What do you call the state that indie open source maintainers are in right now? Lack of business mindset? Skill issue?

> You and others seem to constantly misrepresent what FOSS explicitly means, and start involving some implicit rules about what FOSS means and should be

I thought "the vision" and a major corner of open source is others contributing and building on top of each other? Which of the following is more FOSS:

- Putting your code online and saying no to requests

- Collaborating together and contributing back?

Why do you refuse to promote the second option?

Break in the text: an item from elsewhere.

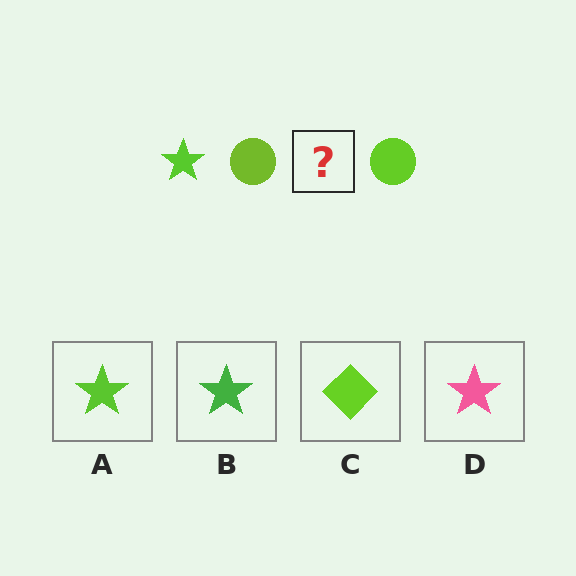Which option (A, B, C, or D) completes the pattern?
A.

How does it go against FOSS? To me, it sounds much healthier for the ecosystem and more along the spirit of FOSS. I'm not sure what definition of FOSS make you blame those frustrated with the lack of contribution and trying to promote it.


> What do you call the state that "indie" open source maintainers are in right now? Lack of business mindset? Skill issue?

If I had to call it something, I guess it would be something along the lines of "Not realizing the control they have over their projects".

If you're writing FOSS not to earn money or build a business, and AWS employees approaches you asking for features, you as a maintainer has the power and control to say "Nope", and no one would bat an eye, because that's the contract they implicitly signed by using your software in the first place.

> Which of the following is more FOSS

Neither, as neither are actually related to FOSS at all.

The first is a process you can apply in order to remain sane if there is pressure to implement features you don't care about and don't want to implement.

The second is something you can do on top of FOSS if you want, or not. Choosing one over the other isn't more/less FOSS.

> Why do you refuse to promote the second one?

I don't refuse that, I promote plenty of communities around FOSS projects, and probably wouldn't had a career in software at all if it wasn't for FOSS, and most of my time daily is spent doing FOSS.

> How does it go against FOSS?

It doesn't go against, but people need to appreciate there is a difference between "Building a community" and "Publishing FOSS". One does not mean the other is required, either way.